Hadis ini menggambarkan bahwa rasa malu bukan sekadar rasa malu di hadapan manusia, melainkan rasa gentar yang lahir dari kesadaran bahwa Allah selalu melihat. PenglihatanNya tidak terhalang apapun. Maha Mendengar dan Maha Mengetahui.

Malu yang hakiki bermula dari kepala. Tempat berkumpulnya pandangan, pendengaran, lisan, dan pikiran. Banyak amal perbuatan terjadi di area kepala. Apakah perbuatan baik ataukah perbuatan buruk.

Maka siapa yang benar-benar malu kepada Allah, ia akan menjaga matanya dari pandangan yang haram, menahan telinganya dari mendengar yang sia-sia, mengendalikan lisannya dari ucapan dusta, ghibah, dan celaan, serta membersihkan pikirannya dari bisikan kotor dan lintasan dosa.

Begitu pula perut. Tempat manusia memenuhinya dengan kenikmatan sementara. Malu kepada Allah membuat kita berhati-hati terhadap setiap yang masuk ke dalam perut kita, memastikan tidak ada yang haram, syubhat, atau diperoleh dengan cara yang curang. Sebab setiap suapan akan menjadi bagian dari diri kita, yang kelak dimintai pertanggungjawaban di hadapan-Nya. Bukan hanya itu, bahkan daging yang tumbuh dari yang haram bisa menjadi sebab terkena api Neraka.

Rasulullah ﷺ juga mengingatkan kita untuk selalu mengingat mati dan kehancurannya. Karena rasa malu sejati tumbuh dari kesadaran bahwa dunia ini akan berakhir. Bahwa jasad yang kita rawat akan hancur di tanah, dan hanya amal yang akan menemani di kubur. Orang yang benar-benar malu kepada Allah tidak akan lalai menyiapkan perbekalan untuk perjalanan panjang setelah kematian.

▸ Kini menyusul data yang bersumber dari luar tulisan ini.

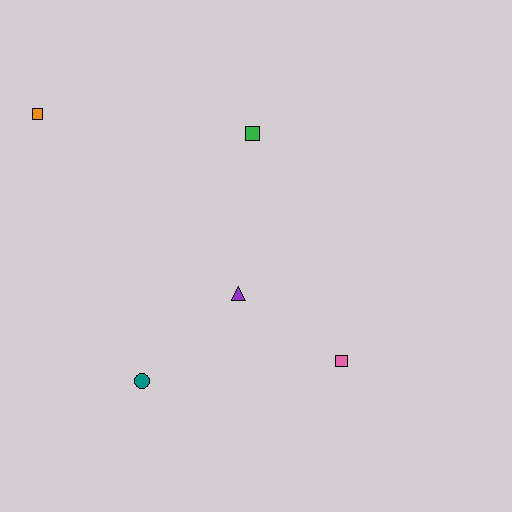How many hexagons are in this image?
There are no hexagons.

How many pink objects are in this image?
There is 1 pink object.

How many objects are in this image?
There are 5 objects.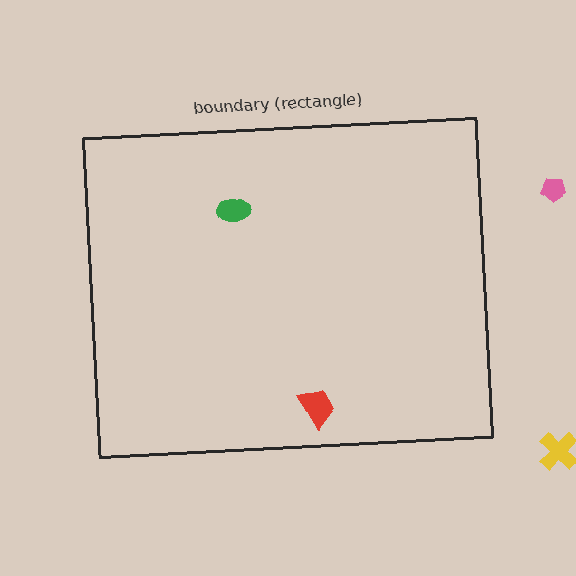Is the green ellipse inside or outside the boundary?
Inside.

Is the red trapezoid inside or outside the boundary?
Inside.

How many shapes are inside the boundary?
2 inside, 2 outside.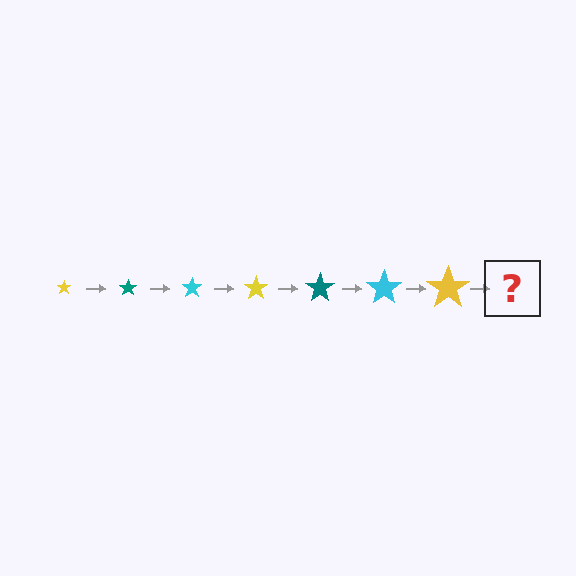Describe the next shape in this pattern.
It should be a teal star, larger than the previous one.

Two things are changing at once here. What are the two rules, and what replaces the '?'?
The two rules are that the star grows larger each step and the color cycles through yellow, teal, and cyan. The '?' should be a teal star, larger than the previous one.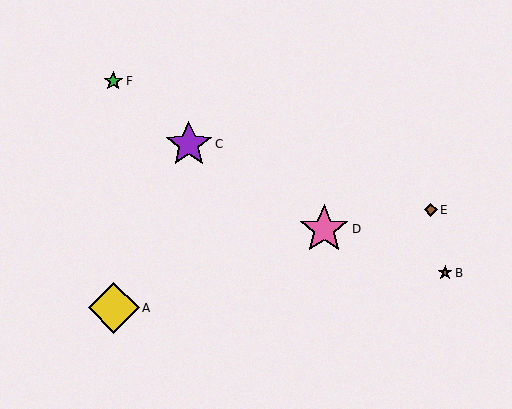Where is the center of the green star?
The center of the green star is at (113, 81).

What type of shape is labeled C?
Shape C is a purple star.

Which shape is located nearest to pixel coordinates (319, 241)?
The pink star (labeled D) at (324, 229) is nearest to that location.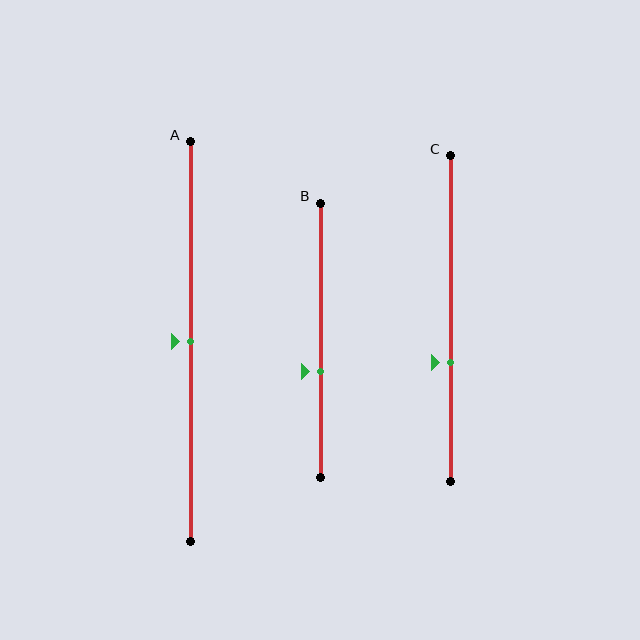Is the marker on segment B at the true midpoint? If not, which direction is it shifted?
No, the marker on segment B is shifted downward by about 11% of the segment length.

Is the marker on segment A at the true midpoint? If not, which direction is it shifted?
Yes, the marker on segment A is at the true midpoint.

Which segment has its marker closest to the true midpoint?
Segment A has its marker closest to the true midpoint.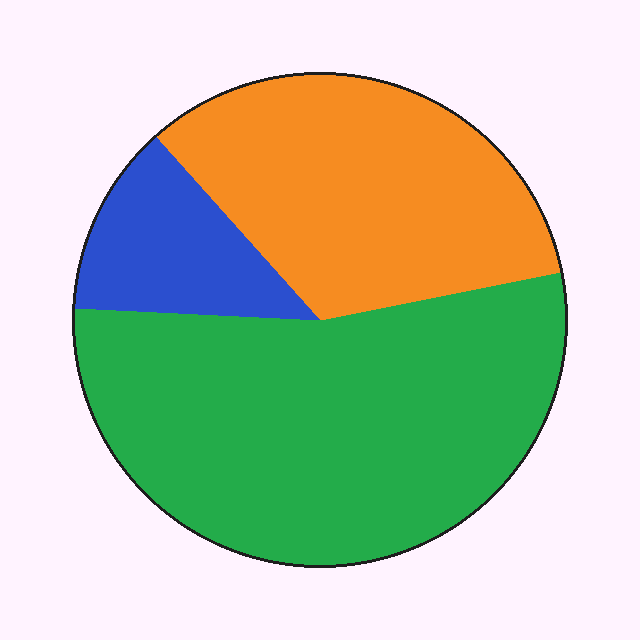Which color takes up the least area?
Blue, at roughly 15%.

Malu kepada Allah juga menuntun hati untuk memilih akhirat di atas dunia. Ia tidak tertipu oleh gemerlap fana, karena hatinya tahu: kehidupan abadi yang sesungguhnya ada di sisi Allah. Maka setiap langkah, ucapan, dan niatnya ia arahkan menuju ridha-Nya.

Malu yang sebenar-benarnya kepada Allah bukan hanya perasaan, tapi mempengaruhi cara hidup. Ia menjadikan pandangan kita tertunduk karena takut dosa, menjadikan hati kita ikhlas karena sadar selalu diawasi, dan menjadikan diri kita selalu rindu untuk diperhatikan oleh Allah dengan kasih sayang-Nya.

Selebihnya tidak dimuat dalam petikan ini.